Fielding Fellows Discuss Clinton & Trump Prior to Election


Eisenhower Institute Fielding Fellows discuss what Trump, Clinton stand for

By Jeremy Porter, Contributing Writer, The Gettysburgian

On Tuesday, Nov. 1, the Eisenhower Institute’s fellows of the Fielding Center for Presidential Leadership Study hosted a discussion entitled “Trump vs. Clinton: What do they really stand for?” The discussion was moderated by Fielding Fellows Taylor Beck ’17 and Rachel Haskins ’17 and featured commentary about the presidential candidates from three expert panelists: Carl Cannon, David Shribman, and Christopher Weyant ’89. Cannon is the Executive Editor and Washington Bureau Chief of RealClearPolitics. He was a fellow at Harvard University’s Institute of Politics and has covered every presidential campaign since 1984. Shribman is currently the executive editor of the Pittsburgh Post-Gazette and has served as the national political correspondent for The Wall Street Journal, and studied at Dartmouth College and Cambridge University in England. Weyant is a cartoonist for The New Yorker whose works have been published in hundreds of magazines and newspapers worldwide. A Gettysburg graduate with degrees in political science and economics, Weyant is a published children’s book illustrator and a Harvard Nieman Fellow.

The discussion was divided into two sections, broken up by a brief intermission during which a sample of Weyant’s cartoons was displayed on the projection screen. The first section consisted of discussion questions generated by the Fielding fellows. When asked if they thought that Clinton and Trump were catering to party lines rather than adhering to their own beliefs, the panelists agreed that it is difficult to determine what party lines are because of demographic changes in voting records (i.e. blue collar workers voting more Republican). They also explained how some of the biggest issues of this election have been about proper courtesy, language and behavior rather than concrete issues or plans, leaving many voters in the dark about Clinton’s and Trump’s actual political beliefs. Not since the days of the Monica Lewinsky scandal, the panelists said, has there been such a large emphasis on moral issues in a national election. Therefore, it is a tricky question to answer even for political experts. One of the biggest questions of the night was whether widespread distrust of Clinton and Trump is justifiable or exaggerated by political rhetoric. The panelists admitted that the distrust is largely justifiable and that the candidates’ actions have rightfully raised concern amongst voters. Regarding Trump, they explained how he has, on multiple occasions, been caught contradicting himself (i.e. falsely claiming he met Vladimir Putin; his confusingly varied stances on abortion in the past). They also explained how his involvement with controversial business ventures such as Trump University has added to voter distrust. The panelists then discussed how Clinton has her fair share of controversy, from the e-mail scandal to the Goldman Sachs speech (and suspected ties to Wall Street) to Huma Abedin and the Clinton Foundation, all of which have led some voters to lose faith in her and question her progressivism.
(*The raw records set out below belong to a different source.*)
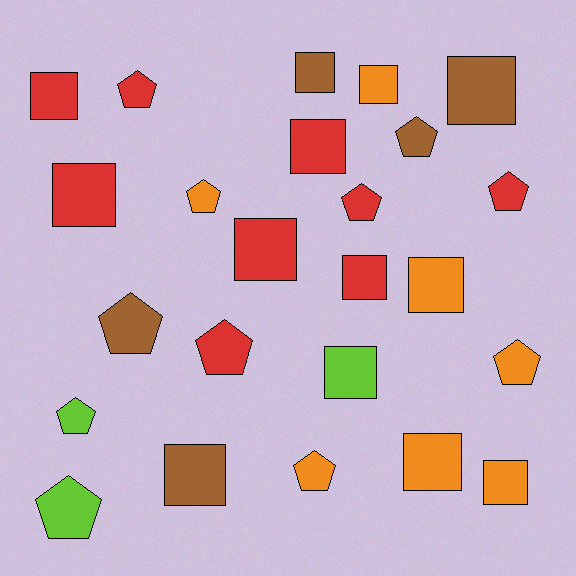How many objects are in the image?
There are 24 objects.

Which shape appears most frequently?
Square, with 13 objects.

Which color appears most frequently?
Red, with 9 objects.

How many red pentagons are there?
There are 4 red pentagons.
During the second half of the discussion, the panelists answered a few questions from audience members. When asked what the candidates must do in order to ameliorate the current political turmoil brought on by the election, they said, in essence, that the candidates must stick to their fundamental ideas and not get bogged down by the kind of controversy and questionable activity that has plagued the campaign season. Naturally, no matter who wins, a large portion of Americans will not agree with these views. However, the panelists agreed that national stability after such a wild election is essential. One student asked whether the recent resurgence in the FBI investigation of Clinton’s emails will have a significant effect on the election next week. Another question raised towards the end of the discussion was about neither Trump nor Clinton, but instead referred to third party candidates such as Gary Johnson and Jill Stein. A student asked the panelists if a third party “protest vote” is a waste of time. All three agreed that third party support has tanked in the past month (despite the fact that these candidates are generally more likeable than Clinton and Trump), and that “protest nominees” only take away votes from the Democratic or Republican candidate with whom they align politically.
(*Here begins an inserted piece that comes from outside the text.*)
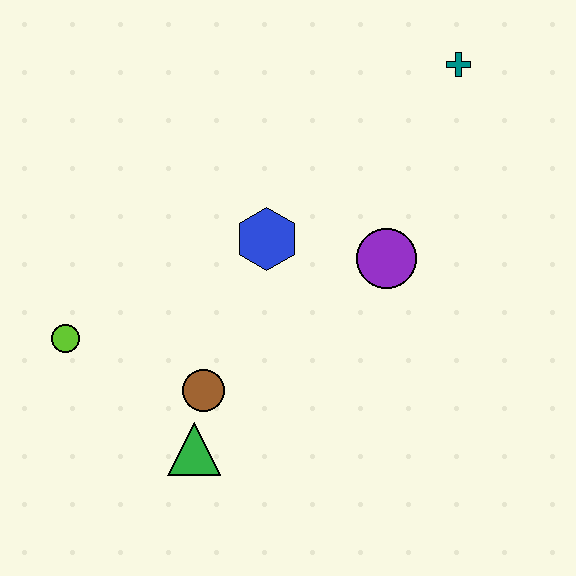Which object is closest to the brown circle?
The green triangle is closest to the brown circle.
The panelists expressed sympathy for college students because the candidates who will have a significant effect on students’ futures have run campaigns mired in scandal and controversy. One thing the panelists know is that our nation must not be crippled by this election season. Americans, and specifically the generation of budding professionals soon to enter the workforce, must remain optimistic and continue to fight for what they believe in.

Following the conclusion of the discussion, the EI Fielding Fellows invited students to join them in the Junction at 8:00 p.m. on election night to watch live coverage of the results.